Self-Harness - Harnesses That Improve Themselves
Created: 2026-07-07 10:44
#paper
Summary
- Self-Harness (Zhang et al., 2026, Shanghai AI Laboratory) is a paradigm where an LLM agent improves its own harness, with no human engineer and no stronger external agent guiding it.
- It builds on the premise of Harness Engineering: performance depends on the model and the harness, and since different models fail in different ways, good harness design is model-specific. Hand-engineering scales badly as models multiply and change fast.
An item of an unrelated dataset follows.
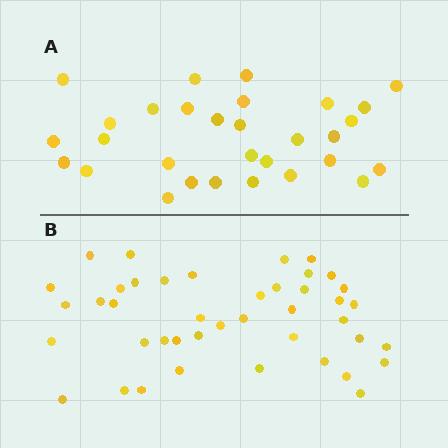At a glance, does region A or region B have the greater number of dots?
Region B (the bottom region) has more dots.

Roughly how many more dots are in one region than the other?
Region B has roughly 12 or so more dots than region A.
- The paper frames three ways to improve a harness: human engineering (people revise it by hand), Meta-Harness style (a stronger external agent guides a weaker target), and Self-Harness (the agent tailors the harness to its own base model).
- On Terminal-Bench-2.0 it improves 3 models from different families, with absolute gains up to 21.4 points and relative gains up to 138%, the model kept frozen.
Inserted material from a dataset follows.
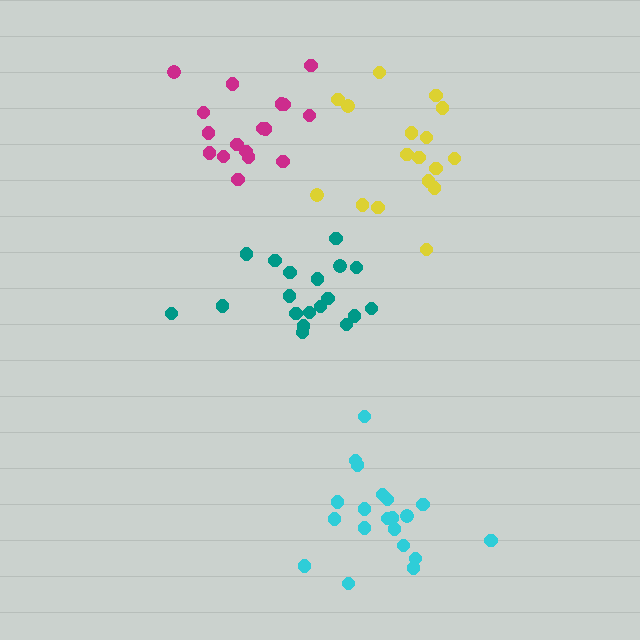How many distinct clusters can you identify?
There are 4 distinct clusters.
The paper also gives the most complete harness definition in this vault: the prompts, tools, runtime policies, memory, verification rules, parsers, permissions and recovery procedures that let a fixed model act in an environment. Self-Harness only edits this surface, never the weights.
Main idea
Self-Harness is an iterative loop over a fixed base model, with three stages:
- Weakness Mining -> cluster execution traces from past runs to find model-specific failure patterns, instead of reacting to single errors.
- Harness Proposal -> from the mined evidence, generate
Kdistinct proposal bundles in parallel. Diversity is pushed across branches (each branch can target a different failure mechanism, harness surface, or hypothesis), minimality is enforced within a branch (each edit touches only the surface it needs, keeps unrelated behaviour, and avoids rewriting the control architecture). - Proposal Validation -> regression test the candidates and keep an edit only if it improves at least one split without degrading the other. This gate is what stops the loop from overfitting to the traces it saw.
graph LR
T[Execution traces] --> W[Weakness Mining]
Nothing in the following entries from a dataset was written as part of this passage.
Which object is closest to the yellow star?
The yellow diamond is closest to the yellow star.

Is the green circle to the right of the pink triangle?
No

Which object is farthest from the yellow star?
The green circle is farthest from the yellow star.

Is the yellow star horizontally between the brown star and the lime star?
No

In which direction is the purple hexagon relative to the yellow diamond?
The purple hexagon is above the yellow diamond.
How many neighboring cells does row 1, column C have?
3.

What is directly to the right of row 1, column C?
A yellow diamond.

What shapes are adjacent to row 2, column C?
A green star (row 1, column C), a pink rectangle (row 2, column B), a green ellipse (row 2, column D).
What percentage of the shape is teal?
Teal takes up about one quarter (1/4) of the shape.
W --> P[Harness Proposal: K edits]
P --> V[Proposal Validation]
V -->|keep if one split improves, no regression| H[Promoted harness]
H --> T
In deep
The contrast with Meta-Harness is the useful part. Meta-Harness gives an external proposer full read access to all prior code, scores and traces, then searches harness code. Self-Harness has the target agent turn its own clustered failures into bounded, validated edits to its own harness. Both drop coarse pass/fail feedback and treat the harness as the design variable. They differ in who does the improving.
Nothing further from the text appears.